Chemical structure of 1-(4-ethylcarboxylate-thiazol-2-yl)-3,5-di(hetero)aryl-2-pyrazoline derivative 4.

As a continuation of their research on the development of 15-LOX inhibitors [75], a series of new 3,6-diphenylimidazo[2,1-b]thiazol-5-amine derivatives were designed, synthesized and evaluated as inhibitors of the above enzyme by Tehrani et al. [76]. The study revealed that, among 14 synthesized and tested derivatives, 5a–5d (Figure 6) appeared to be the most potent with IC50 values ranging between 11.5–35 μM. Compound 5a, with 2,4,4-trimethylpentan-2-yl pendent group, was the most active compound, being two times more potent than reference drug quercetin (IC50 = 23 μM).

Figure 6

Chemical structures of 3,6-diphenylimidazo[2,1-b]thiazol-5-amine derivatives 5a–5d.

According to docking studies, 5a interacts properly with target enzyme 15-LOX, with hydrophobic interactions playing an important role in the binding process.

Elachkar et al. [77] designed and synthesized two novel thiazole derivatives (Figure 7), namely compound 6a (N-[4-(4-hydroxy-3-methoxyphenyl)-1,3-thiazol-2-yl]acetamide) and compound 6b (4-(2-amino-1,3-thiazol-4-yl)-2-methoxyphenol), with aim to analyze their effect on COX isoforms. It was shown, using cell-stably over-expressing COX-1 and blood platelets, that compound 6a was a non-selective COX-1/COX-2 inhibitor, while 6b was a selective COX-2 inhibitor with similar IC50s (IC50s 9.01 ± 0.01 mM and 11.65 ± 6.20 mM). Furthermore, these compounds demonstrated anti-inflammatory activity according to the dorsal air pouch model of inflammation.

Figure 7

Chemical structures of compounds 6a (N-[4-(4-hydroxy-3-methoxyphenyl)-1,3-thiazol.-2-yl]acetamide) and 6b (4-(2-amino-1,3-thiazol-4-yl)-2-methoxyphenol).

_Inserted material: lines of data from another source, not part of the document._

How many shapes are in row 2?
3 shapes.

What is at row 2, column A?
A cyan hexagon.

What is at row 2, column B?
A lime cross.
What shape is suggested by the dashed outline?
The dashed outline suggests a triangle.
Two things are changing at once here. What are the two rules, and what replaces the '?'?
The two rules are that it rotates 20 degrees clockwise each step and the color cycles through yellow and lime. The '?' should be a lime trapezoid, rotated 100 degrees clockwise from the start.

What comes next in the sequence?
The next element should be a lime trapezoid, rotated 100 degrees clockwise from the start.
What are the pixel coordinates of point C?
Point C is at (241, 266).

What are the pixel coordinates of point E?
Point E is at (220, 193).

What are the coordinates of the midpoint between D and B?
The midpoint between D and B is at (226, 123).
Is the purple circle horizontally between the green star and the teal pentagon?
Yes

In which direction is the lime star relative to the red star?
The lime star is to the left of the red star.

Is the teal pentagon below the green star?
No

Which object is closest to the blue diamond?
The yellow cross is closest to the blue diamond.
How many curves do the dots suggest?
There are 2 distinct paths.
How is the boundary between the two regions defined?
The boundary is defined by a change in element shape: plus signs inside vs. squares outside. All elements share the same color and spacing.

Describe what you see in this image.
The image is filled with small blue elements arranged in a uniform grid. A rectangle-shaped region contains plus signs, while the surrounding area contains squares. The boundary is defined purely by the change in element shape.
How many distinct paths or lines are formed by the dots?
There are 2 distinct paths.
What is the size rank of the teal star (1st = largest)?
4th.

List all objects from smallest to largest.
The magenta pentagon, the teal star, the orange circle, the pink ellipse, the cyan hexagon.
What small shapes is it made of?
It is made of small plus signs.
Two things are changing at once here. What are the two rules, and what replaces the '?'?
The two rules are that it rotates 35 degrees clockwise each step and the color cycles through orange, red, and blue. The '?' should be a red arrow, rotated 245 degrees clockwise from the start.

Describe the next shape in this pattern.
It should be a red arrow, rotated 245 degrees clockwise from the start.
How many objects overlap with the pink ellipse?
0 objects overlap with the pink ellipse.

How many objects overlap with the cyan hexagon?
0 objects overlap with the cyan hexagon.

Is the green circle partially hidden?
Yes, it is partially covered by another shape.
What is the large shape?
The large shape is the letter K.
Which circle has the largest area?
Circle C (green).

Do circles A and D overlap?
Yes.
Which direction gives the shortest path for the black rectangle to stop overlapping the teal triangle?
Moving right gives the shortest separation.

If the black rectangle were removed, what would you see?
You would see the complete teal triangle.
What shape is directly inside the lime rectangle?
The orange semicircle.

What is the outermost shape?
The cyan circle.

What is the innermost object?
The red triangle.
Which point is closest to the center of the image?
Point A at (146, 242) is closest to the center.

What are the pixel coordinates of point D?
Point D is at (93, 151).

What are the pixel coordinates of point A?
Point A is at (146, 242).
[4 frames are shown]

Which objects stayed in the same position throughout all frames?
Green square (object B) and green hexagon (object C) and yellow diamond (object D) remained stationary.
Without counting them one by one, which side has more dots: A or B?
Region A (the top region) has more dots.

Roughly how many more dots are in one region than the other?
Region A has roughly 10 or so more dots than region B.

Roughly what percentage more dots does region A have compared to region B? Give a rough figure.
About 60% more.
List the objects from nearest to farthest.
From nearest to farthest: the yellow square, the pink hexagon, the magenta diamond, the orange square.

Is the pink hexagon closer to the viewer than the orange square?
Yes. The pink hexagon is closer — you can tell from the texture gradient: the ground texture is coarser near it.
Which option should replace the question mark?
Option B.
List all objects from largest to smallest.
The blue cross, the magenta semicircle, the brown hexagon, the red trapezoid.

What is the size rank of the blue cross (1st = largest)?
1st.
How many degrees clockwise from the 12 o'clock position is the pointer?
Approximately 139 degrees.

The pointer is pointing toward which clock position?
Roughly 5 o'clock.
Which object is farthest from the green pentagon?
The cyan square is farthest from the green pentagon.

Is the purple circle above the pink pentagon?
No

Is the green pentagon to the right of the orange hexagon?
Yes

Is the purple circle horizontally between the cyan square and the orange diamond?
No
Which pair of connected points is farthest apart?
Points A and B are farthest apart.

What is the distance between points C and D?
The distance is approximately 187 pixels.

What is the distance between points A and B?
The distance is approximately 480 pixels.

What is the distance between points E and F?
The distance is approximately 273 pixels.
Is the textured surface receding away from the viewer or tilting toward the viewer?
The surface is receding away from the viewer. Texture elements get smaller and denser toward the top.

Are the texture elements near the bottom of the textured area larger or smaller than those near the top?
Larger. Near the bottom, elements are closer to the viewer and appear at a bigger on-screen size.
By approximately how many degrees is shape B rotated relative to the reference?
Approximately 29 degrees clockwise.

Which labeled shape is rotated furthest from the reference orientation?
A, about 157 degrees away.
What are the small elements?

Docking studies revealed that both compounds 6a and 6b bind to the COX-2 active site in a similar manner as celecoxib.

Abdelall et al. [17], by modification of the celecoxib molecule, designed and synthesized some thiazolo-celecoxib analogues (7a–7j, Figure 8) and evaluated their anti-inflammatory, COX-1, COX-2 and 15-LOX inhibitory activity.

Figure 8

Structures of thiazolo-celecoxib analogues.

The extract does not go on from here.